Exaggerated claims? In memory of Jeremy Davidson, who was crushed to death by a boulder dislodged by a mountaintop removal operation in Virginia in 2004, McCoy's fellow Kentuckians and children have written poems begging for the coal companies and government regulators "to show mercy on the culture we love."
With nearly 1.5 million acres of American geography erased from our maps by mountaintop removal operations, Appalachia is dealing with an emergency situation of historic proportions.
Will it take a catastrophic disaster and display of dead bodies for the nation to deal with the mountaintop removal crisis?
As the forced removal of citizens from Twilight and Lindytown in West Virginia and scores of historic coal-rich settlements across Appalachia and the nation testify -- -as the largest forced removal of American citizens since the mid-19th century -- McCoy's charges of historicide and oblivion can be verified by the ruins of razed and abandoned communities.
This is why the protection of Blair Mountain's history is so critical: War veterans and coal miners died on that battlefield in 1921 to protect our nation's most sacred rights of life, liberty and true democracy. After shameless political machinations, the return of the Blair Mountain battlefield to the National Registry must be accompanied by an immediate moratorium of all mountaintop removal operations until the health and safety and human rights of affected citizens today -- like the afflicted coal miners in 1921 -- are guaranteed.

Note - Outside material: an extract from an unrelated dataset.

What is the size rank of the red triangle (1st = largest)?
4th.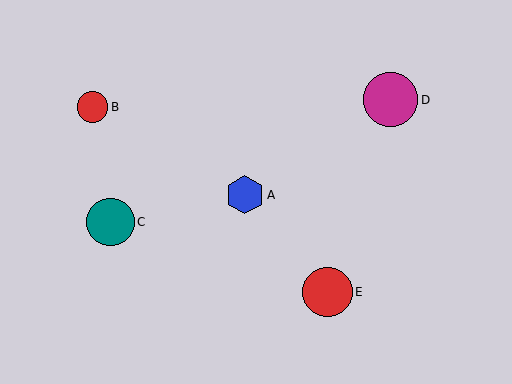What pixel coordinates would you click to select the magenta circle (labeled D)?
Click at (391, 100) to select the magenta circle D.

"For generations," says West Virginia filmmaker Mari-Lynn Evans, "Appalachians have been enslaved by the coal industry and their political allies. Our ancient mountains are being destroyed and our people are being sacrificed for corporate greed and political ambition. Our very survival as a culture depends on the EPA. We are here today to call upon them to regulate this rogue industry and save our home -- Appalachia."